GSA Connects 2021 in Portland, Oregon

Paper No. 214-3
Presentation Time: 8:35 AM

MARINE PHOSPHATE AVAILABILITY AND THE CHEMICAL ORIGINS OF LIFE ON EARTH (Invited Presentation)


TOSCA, Nicholas1, BRADY, Matthew P.1 and TOSTEVIN, Rosalie2, (1)Department of Earth Sciences, University of Cambridge, Cambridge, CB2 3EQ, United Kingdom, (2)Department of Geological Sciences, University of Cape Town, Rondebosch, 7701, South Africa

The universal and deep-seated importance of phosphorus in biology has long suggested that it was incorporated early in the history of life. More recently, advances in prebiotic systems chemistry have shown that at high concentration, PO4 performs an array of chemical functions; it orchestrates the selective formation of amino acids, lipid precursors, and nucleotides from one multi-component reaction network, assuming a central role in the chemical origins of life. Nevertheless, soluble PO4 is widely thought to have been scarce on the prebiotic Earth, confining scenarios for the chemical origins of life to specific environments where PO4 may have reached high concentration.

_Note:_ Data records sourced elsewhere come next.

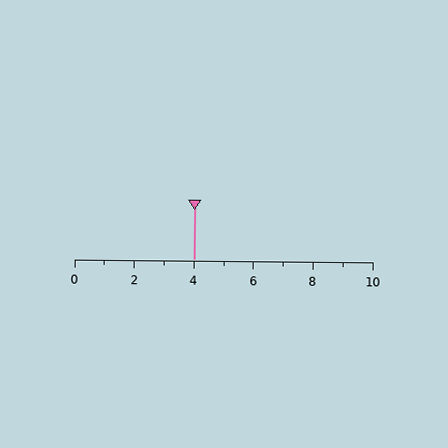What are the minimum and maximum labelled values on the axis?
The axis runs from 0 to 10.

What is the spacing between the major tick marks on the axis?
The major ticks are spaced 2 apart.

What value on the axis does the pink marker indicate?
The marker indicates approximately 4.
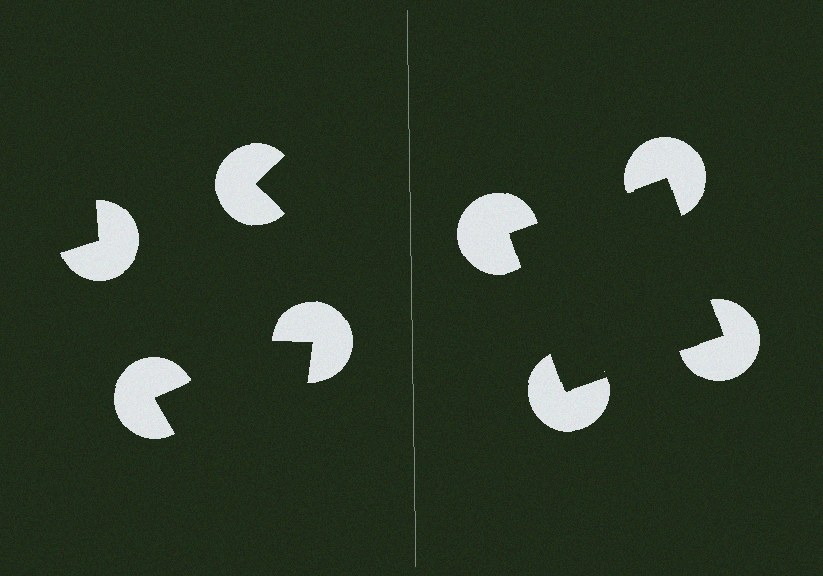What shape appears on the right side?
An illusory square.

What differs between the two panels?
The pac-man discs are positioned identically on both sides; only the wedge orientations differ. On the right they align to a square; on the left they are misaligned.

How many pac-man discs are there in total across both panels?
8 — 4 on each side.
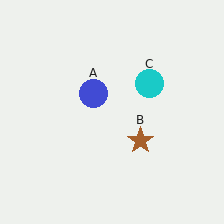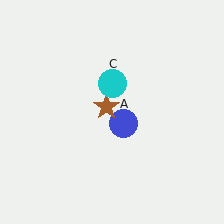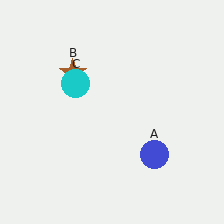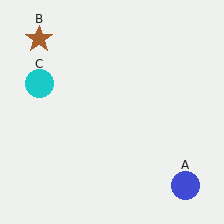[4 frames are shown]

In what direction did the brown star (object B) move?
The brown star (object B) moved up and to the left.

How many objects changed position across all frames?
3 objects changed position: blue circle (object A), brown star (object B), cyan circle (object C).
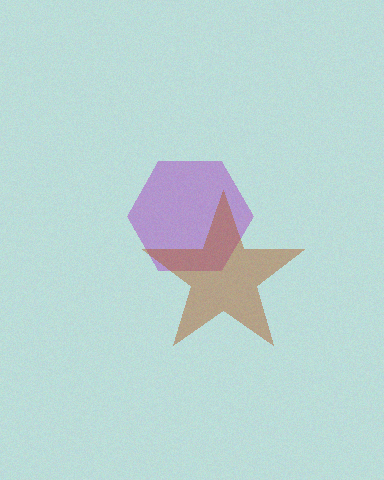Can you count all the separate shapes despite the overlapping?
Yes, there are 2 separate shapes.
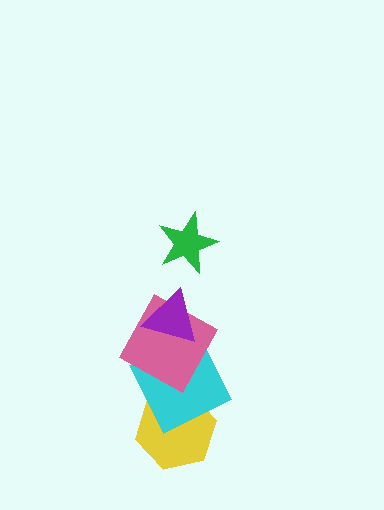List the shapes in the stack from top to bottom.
From top to bottom: the green star, the purple triangle, the pink square, the cyan square, the yellow hexagon.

To quantify the behaviour of PO4 in prebiotic environments, we determined vivianite solubility in synthetic seawater solutions at 25oC as a function of salinity and pH. New and existing experimental data were then used to develop and optimise a Pitzer ion interaction-based thermodynamic model including aqueous Fe-phosphate complexation. The model closely reproduces measured stoichiometric dissociation constants of phosphoric acid in seawater media as a function of salinity, and predicts a strong salinity control on vivianite saturation (arising from aqueous metal-phosphate complexation), consistent with an apparent locus of vivianite deposition in brackish and lacustrine systems. Application of the model to published modern marine pore water datasets reveals that equilibrium vivianite solubility is precisely maintained across depth intervals where the mineral has been unambiguously identified.
These data predict prebiotic marine PO4 concentrations 3-4 orders of magnitude higher than currently estimated, and highlight seawater as a principal PO4 source to a range of terrestrial environments. Reaction path models show that small changes in the alkalinity of the initial fluid in turn produce PO4-rich fluids with a range of pH values, salinities, and/or composition upon evaporation. This expands the combinatorial possibilities for prebiotic synthesis and suggests that seawater-dominated fluids could have sustained primitive cellular systems dependent on variable physico-chemical conditions for RNA separation and replication, peptide elongation, and fatty acid vesicle formation. Together, the chemistry of ancient Fe-rich environments ensured that PO4 was an integral part of prebiotic and early biotic landscapes, endowing life on Earth with its most important and versatile building block.